# Wie hoch ist euer Stromverbrauch im Jahr als Gamer?



## kero81 (7. April 2021)

Greetings, 
musste vor kurzem wiedermal Nachzahlen. Ich hatte einen Stromverbrauch von 3170 kWh im letzten Abrechnungsjahr. xD 
Wie siehts bei euch so aus? 

Gruß
Kero81 | Markus


----------



## Incredible Alk (7. April 2021)

Welchen Sinn hat es, dir jetzt einen Gesamtstromverbrauch eines Haushaltes zu nennen ohne irgendwelche Zusatzinformationen (Anzahl Personen, Warmwasserbereitung/elektr. Heizung oder nicht,...) oder gar Angaben was das "Gaming" damit zu tun hätte (Stromverbrauch des PCs)? 

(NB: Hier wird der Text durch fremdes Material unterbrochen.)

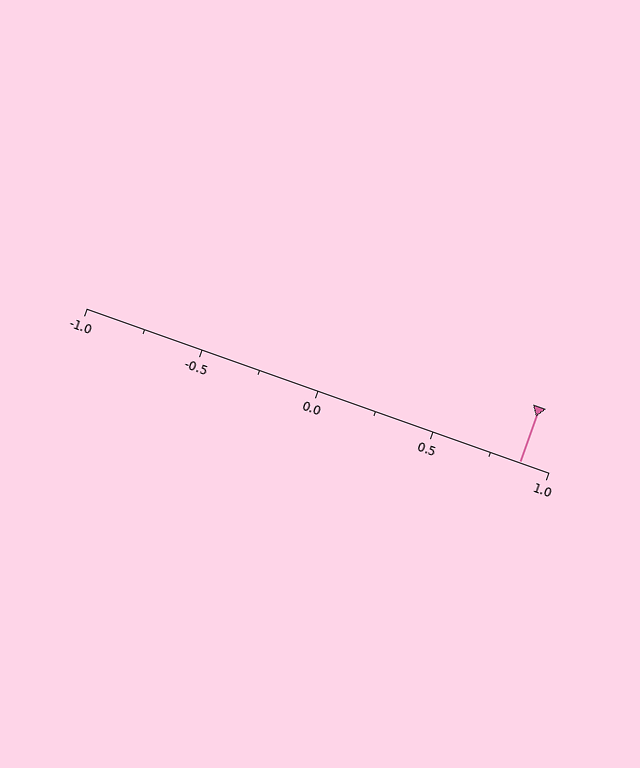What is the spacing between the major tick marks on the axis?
The major ticks are spaced 0.5 apart.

Ich verbrauche pro Jahr irgendwas zwischen 4500 und 4800 kWh. Und jetzt...?

(Der Anteil des "Gamings" daran dürfte <1% sein).


----------



## kero81 (7. April 2021)

Einfach just for Fun. Du kannst ja Angabenüber Haushaltsgröße usw machen, wenn Du möchtest. 
Ich habs bei mir mal grob überschlagen und bei mir macht Gaming knapp 2/3 aus.


----------



## HenneHuhn (7. April 2021)

2020: 1100 kWh. 

2-Personenhaushalt. Bzw. 1-und-fünf-sechstel-Haushalt, weil meine Freundin seit Oktober ihren eigentlichen Wohnsitz in Düsseldorf hat. 

2,5-Zimmer-Wohnung, innenstädtisch. 

Meine Rechner fressen wenig Strom (s. Signatur/Profil) und zocken tue ich eh kaum noch. Lampen sind komplett auf LED umgestellt seit langem. Bei allen Elektrogroßgeräten wird darauf geachtet, dass es nicht der allergrößte Stromfresser ist. Und sonst achte ich schon darauf, nicht überflüssig Festtagsbeleuchtung anzuhaben. Düster mag ich es aber auch nicht. 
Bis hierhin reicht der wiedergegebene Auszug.